Comment 4 tt_1 2021-05-10 15:23:02 UTC

its using only one core for all the lto related things in this gcc-11 tinderbox chroot, while it uses all 12 cores in the c/c++ part before the lto linking. were there any changes in the way gcc-11.1.0 expects flto=$(makeopts_jobs) to be handed over? 

p.s: tried dev-lang/rust-1.51.0-r2 instead, same long compile time

Comment 5 tt_1 2021-05-10 16:03:54 UTC

output from emerge -pc gcc: 

[ebuild   R   ~] sys-devel/gcc-11.1.0:11::gentoo  USE="(cxx) fortran (multilib) nls nptl openmp (pie) sanitize ssp zstd (-ada) -custom-cflags -d -debug -doc (-fixed-point) -go -graphite (-hardened) -jit (-libssp) -lto -objc -objc++ -objc-gc -pch -pgo -systemtap -test -valgrind -vanilla -vtv" 0 KiB

Total: 1 package (1 reinstall), Size of downloads: 0 KiB

Comment 6 Thomas Deutschmann (RETIRED) gentoo-dev

2021-05-10 16:08:29 UTC

Mh, not sure: https://dev.gentoo.org/~whissi/stuff/bug789105.webm

At 2m15 it is starting with a single lto1 process but at 2m24 you see multiple processes and at 2m25 the lto-wrapper has spawned 42 jobs...

Comment 7 tt_1 2021-06-29 18:42:46 UTC

(In reply to Thomas Deutschmann from comment #6)
> Mh, not sure: https://dev.gentoo.org/~whissi/stuff/bug789105.webm
> 
> At 2m15 it is starting with a single lto1 process but at 2m24 you see
> multiple processes and at 2m25 the lto-wrapper has spawned 42 jobs...

I reproduced again with fresh stage3, using llvm-11.1.0 and rust-1.51.0

I will try again with new stable llvm-12 toolchain and rust-1.52.1, if this combination has the same probleme can I ask you to spend a few cpu cycles to reproduce, given that I provide a simple one? thanks

Comment 8 tt_1 2021-08-07 16:24:30 UTC

I'm seeing a similar behavoir when cross compiling firefox[lto] with gcc-9.4.0 as the cross compiler, but only *after* I made the switch to dev-util/pkgconf

Comment 9 tt_1 2021-08-07 17:22:19 UTC

(In reply to tt_1 from comment #8)
> I'm seeing a similar behavoir when cross compiling firefox[lto] with
> gcc-9.4.0 as the cross compiler, but only *after* I made the switch to
> dev-util/pkgconf

The compile time of firefox doesn't double, only the lto-trans process keeps staying at one job for about three minutes, just to go full -j12 and finish with around double the amount of time for lto linking 

in all, its up from 46 to 49 minutes of compile time for firefox[lto]

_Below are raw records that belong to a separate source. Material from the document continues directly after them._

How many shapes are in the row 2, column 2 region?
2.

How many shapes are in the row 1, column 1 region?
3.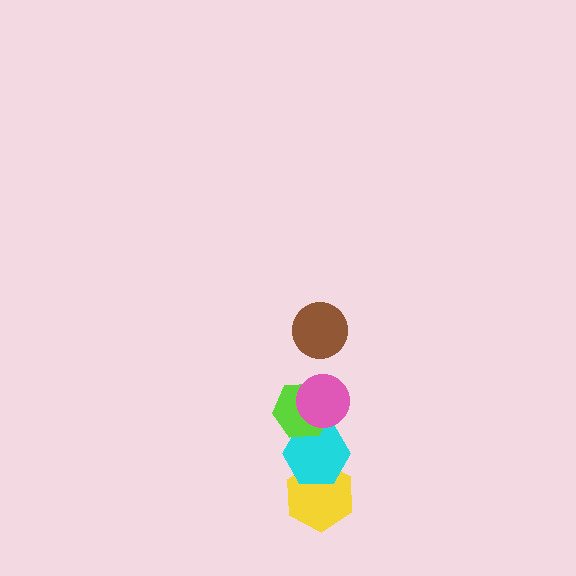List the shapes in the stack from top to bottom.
From top to bottom: the brown circle, the pink circle, the lime hexagon, the cyan hexagon, the yellow hexagon.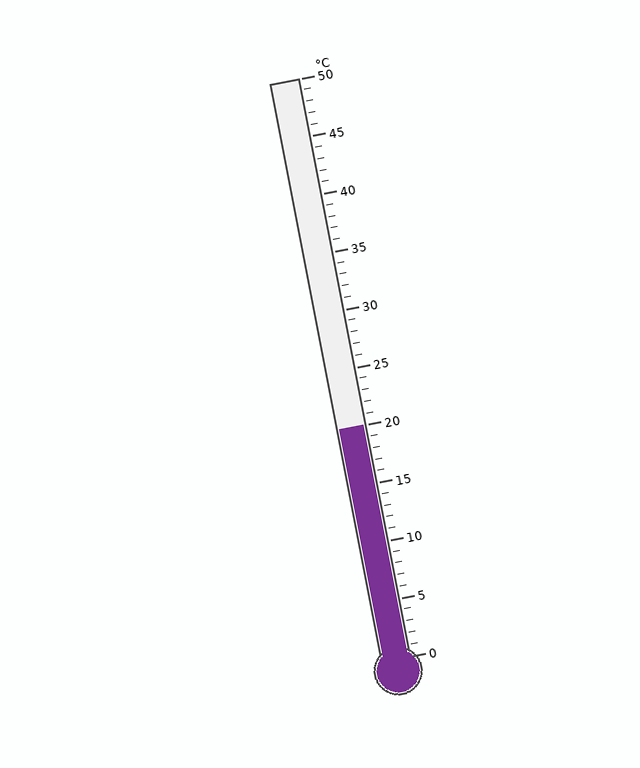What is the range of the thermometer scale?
The thermometer scale ranges from 0°C to 50°C.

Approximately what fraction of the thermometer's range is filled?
The thermometer is filled to approximately 40% of its range.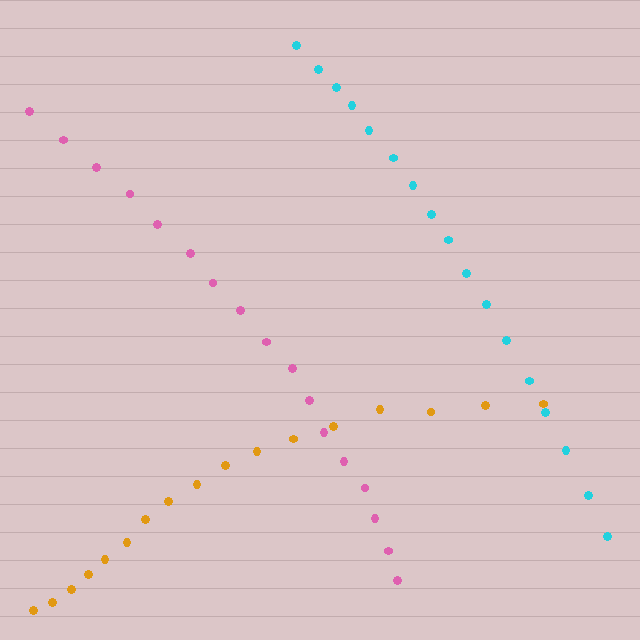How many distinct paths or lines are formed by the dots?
There are 3 distinct paths.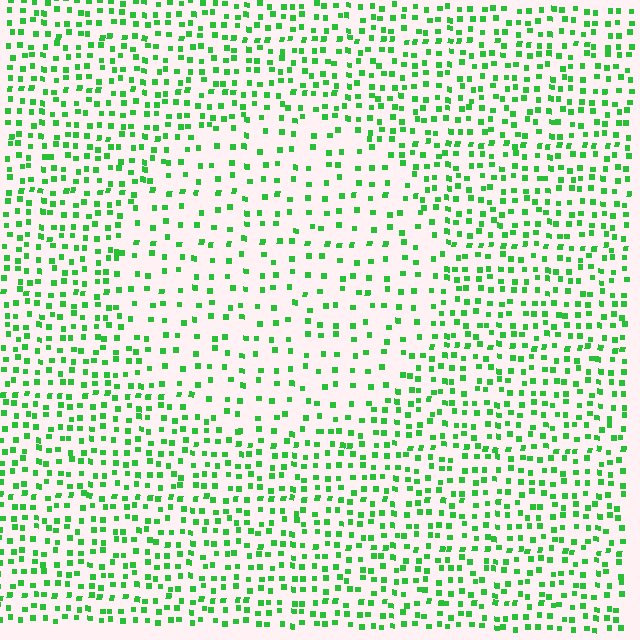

I'm not really sure if I want to spend many hours of cpu time with debugging and hunting this heisenbug :D

Comment 10 Sam James archtester

2023-04-19 06:12:42 UTC

Is this still an issue?

Comment 11 tt_1 2023-04-19 09:59:48 UTC

Propably a bug deep in the toolchain, there were countless binutils or llvm lto bugs fixed since I initially filled that bug. Its not a problem anymore with recent gcc-11 or gcc-12 toolchains, thats for sure.